BNP-Paribas parle fiançailles au Crédit Lyonnais

Par S.L, le 05 décembre 2002 à 18h50 , mis à jour le 04 décembre 2002 à 18h56

La BNP-Paribas évoque un rapprochement avec le Crédit Lyonnais. Sans refuser, ce dernier, lors de son conseil d'administration jeudi, a demandé des "précisions".

logos BNP Lyonnais nov 2002 © INTERNE

Le conseil d'administration du Crédit Lyonnais n'a pas fermé la porte jeudi à la demande de son nouvel actionnaire BNP Paribas d'ouvrir avec lui des discussions mais a cherché à temporiser en demandant au préalable des précisions sur ses intentions.
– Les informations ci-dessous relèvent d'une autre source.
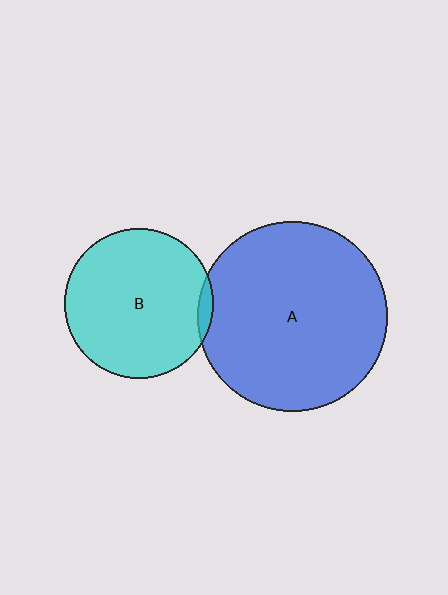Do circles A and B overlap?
Yes.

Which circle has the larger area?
Circle A (blue).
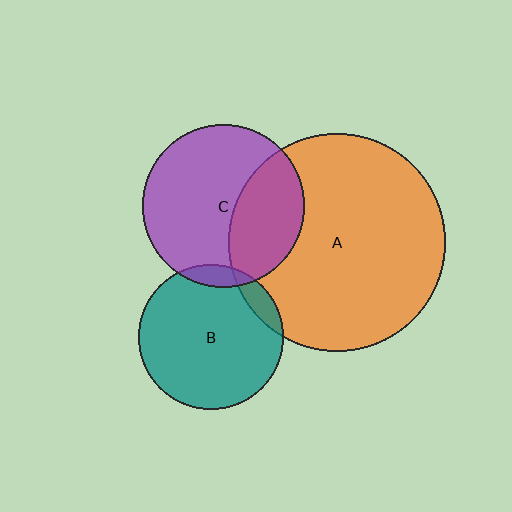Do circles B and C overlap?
Yes.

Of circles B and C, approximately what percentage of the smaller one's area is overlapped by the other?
Approximately 5%.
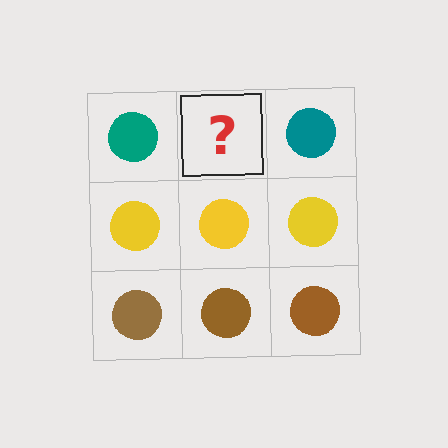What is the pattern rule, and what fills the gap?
The rule is that each row has a consistent color. The gap should be filled with a teal circle.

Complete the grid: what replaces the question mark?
The question mark should be replaced with a teal circle.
BNP Paribas - qui a acquis la part de 10,9% de l'Etat dans le Lyonnais mise aux enchères le 23 novembre, puis au moins 5% de plus sur le marché - a proposé à la banque au lion d'entreprendre une démarche commune "pour élaborer conjointement des projets de coopération".

A l'annonce de l'arrivée surprise de BNP Paribas dans son capital comme premier actionnaire - devançant le Crédit Agricole (avec 10,5%) et les AGF, filiale du groupe allemand Allianz (10%) - le Lyonnais avait officiellement proclamé son "attitude de neutralité absolue" en attendant de connaître le détail de ses projets. Depuis, Jean Peyrelevade, mandaté par son conseil d'administration, s'est entretenu plusieurs fois avec Michel Pébereau, patron de BNP Paribas. Jeudi, le conseil d'administration a cherché à temporiser car l'arrivée de BNP Paribas ne fait pas les affaires du Crédit Agricole, qui s'est fait souffler la part de l'Etat dans le capital du Lyonnais.
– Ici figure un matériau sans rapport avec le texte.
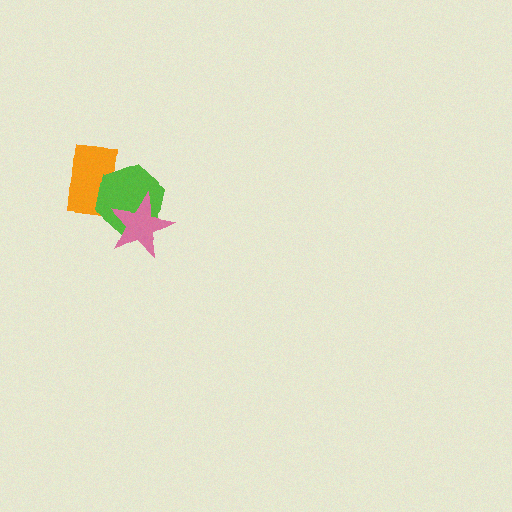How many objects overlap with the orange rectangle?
1 object overlaps with the orange rectangle.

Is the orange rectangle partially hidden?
Yes, it is partially covered by another shape.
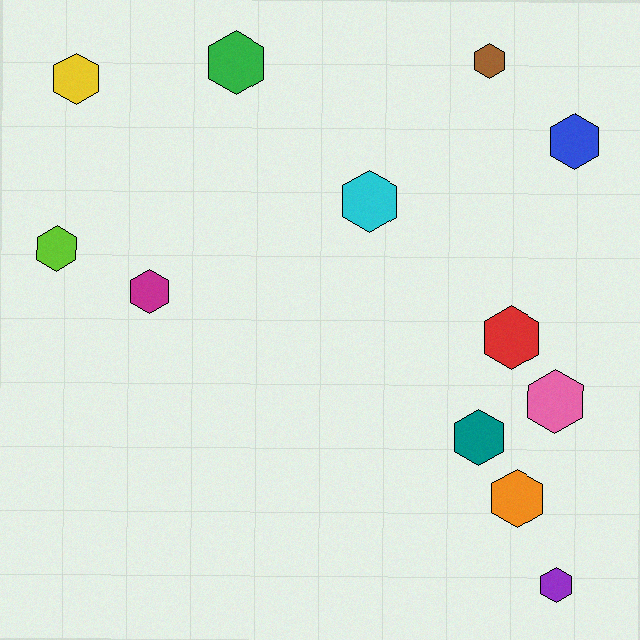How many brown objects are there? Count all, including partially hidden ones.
There is 1 brown object.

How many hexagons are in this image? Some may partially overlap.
There are 12 hexagons.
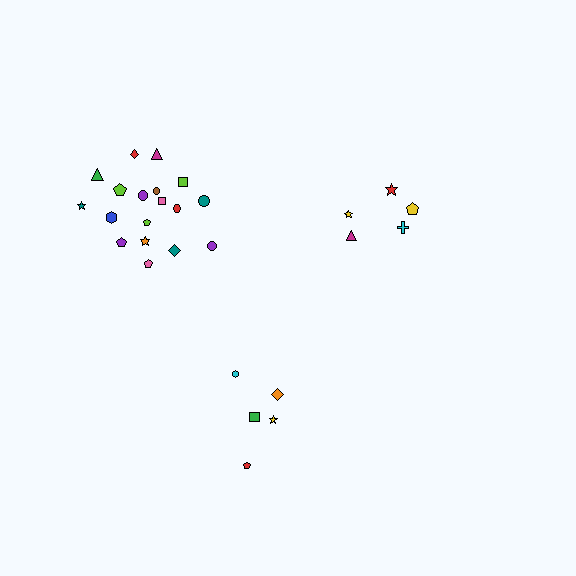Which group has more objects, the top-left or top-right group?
The top-left group.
L’échec du rapprochement Crédit Agricole/ Crédit Lyonnais

Lors du conseil, auquel assistaient les différents membres du groupe d'actionnaires partenaires (GAP) -Crédit Agricole, Allianz, Axa et les banques allemande Commerzbank, italienne Intesa BCI et espagnole BBVA - , le directeur général du Crédit Agricole Jean Laurent a réaffirmé que son groupe était toujours en course. Un administrateur salarié a interpellé MM. Laurent et Peyrelevade à propos d'une lettre envoyée par M. Laurent le 22 novembre à l'ensemble des salariés de son groupe pour expliquer l'échec de la banque verte dans la tentative de mariage avec le Lyonnais. Dans ce courrier, M. Laurent écrivait: "Les dirigeants du Lyonnais ont fait connaître le 22 novembre leur hostilité à l'idée d'une cession de la totalité du bloc de l'Etat au seul Crédit Agricole. Ils ont qualifié ce projet de ‘prise de contrôle rampante’, en indiquant qu'ils s'y opposeraient farouchement afin de préserver ‘l'indépendance’ de leur établissement". Interrogé sur ce point jeudi soir, un porte-parole du Crédit Lyonnais a indiqué que la banque n'avait pas été consultée à ce moment-là.
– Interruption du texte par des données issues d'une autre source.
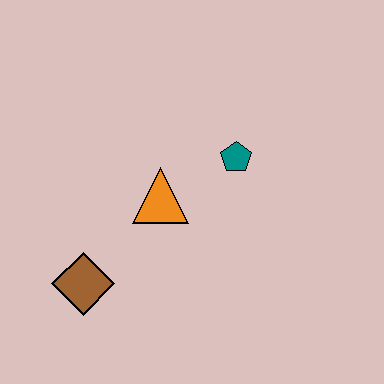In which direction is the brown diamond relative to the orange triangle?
The brown diamond is below the orange triangle.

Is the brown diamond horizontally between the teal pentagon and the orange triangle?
No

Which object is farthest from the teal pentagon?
The brown diamond is farthest from the teal pentagon.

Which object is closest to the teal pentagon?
The orange triangle is closest to the teal pentagon.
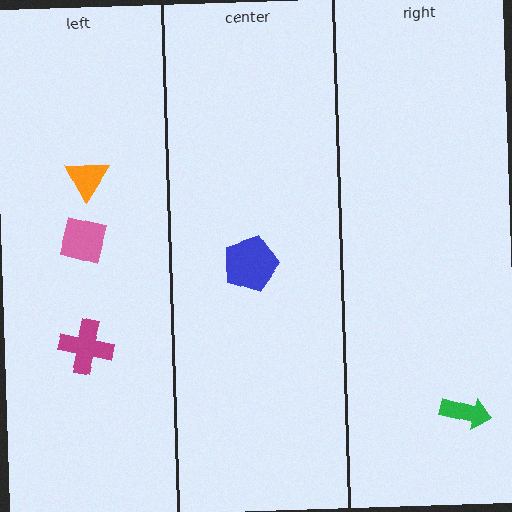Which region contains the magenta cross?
The left region.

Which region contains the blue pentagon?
The center region.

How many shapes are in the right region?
1.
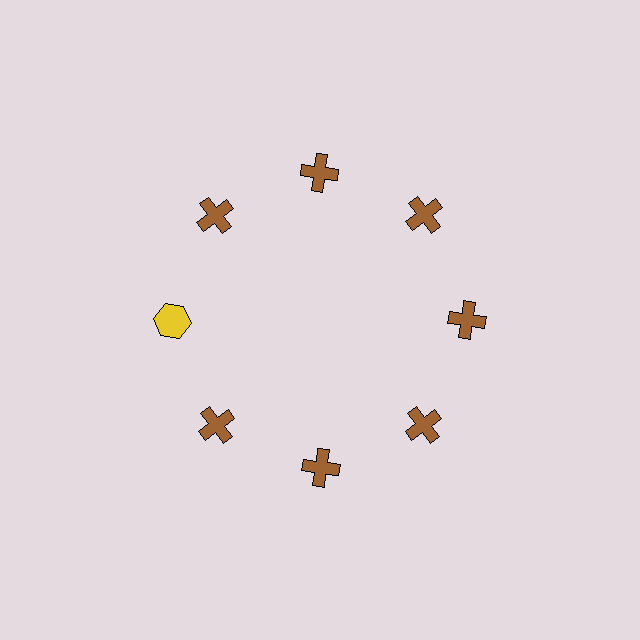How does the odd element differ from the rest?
It differs in both color (yellow instead of brown) and shape (hexagon instead of cross).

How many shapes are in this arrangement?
There are 8 shapes arranged in a ring pattern.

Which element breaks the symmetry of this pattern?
The yellow hexagon at roughly the 9 o'clock position breaks the symmetry. All other shapes are brown crosses.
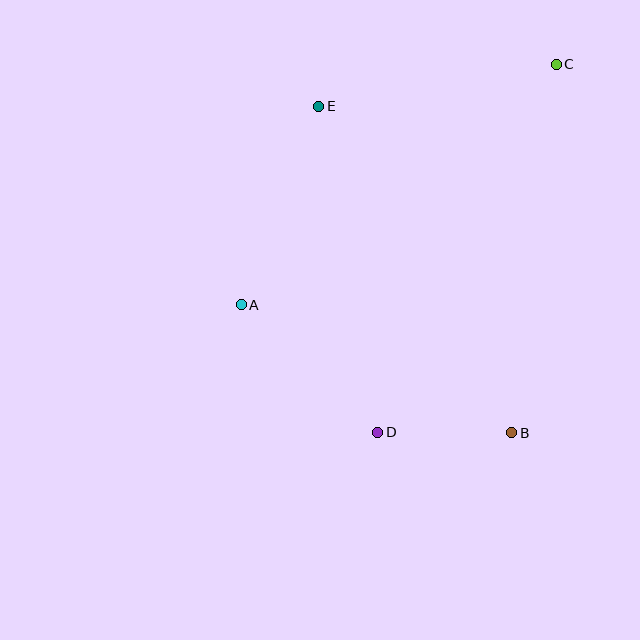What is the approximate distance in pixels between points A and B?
The distance between A and B is approximately 299 pixels.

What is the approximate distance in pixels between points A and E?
The distance between A and E is approximately 213 pixels.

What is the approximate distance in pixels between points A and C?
The distance between A and C is approximately 396 pixels.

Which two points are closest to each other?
Points B and D are closest to each other.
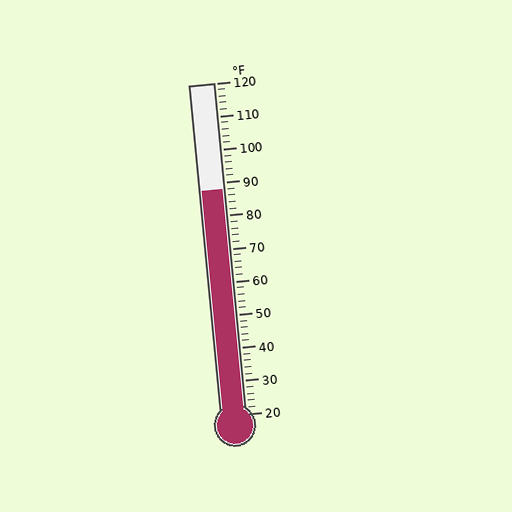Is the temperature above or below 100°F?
The temperature is below 100°F.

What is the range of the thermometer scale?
The thermometer scale ranges from 20°F to 120°F.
Tirant les leçons de cet échec, le Crédit Agricole a commencé à remettre de l'ordre dans son organisation. René Carron, déjà président de la Fédération nationale du Crédit Agricole - organe politique du groupe - cumule depuis mardi la fonction de président de Crédit Agricole SA, structure cotée de la banque, en remplacement de Marc Bué. Il doit présenter le 19 décembre "les axes stratégiques du groupe" aux présidents et directeurs généraux des caisses régionales.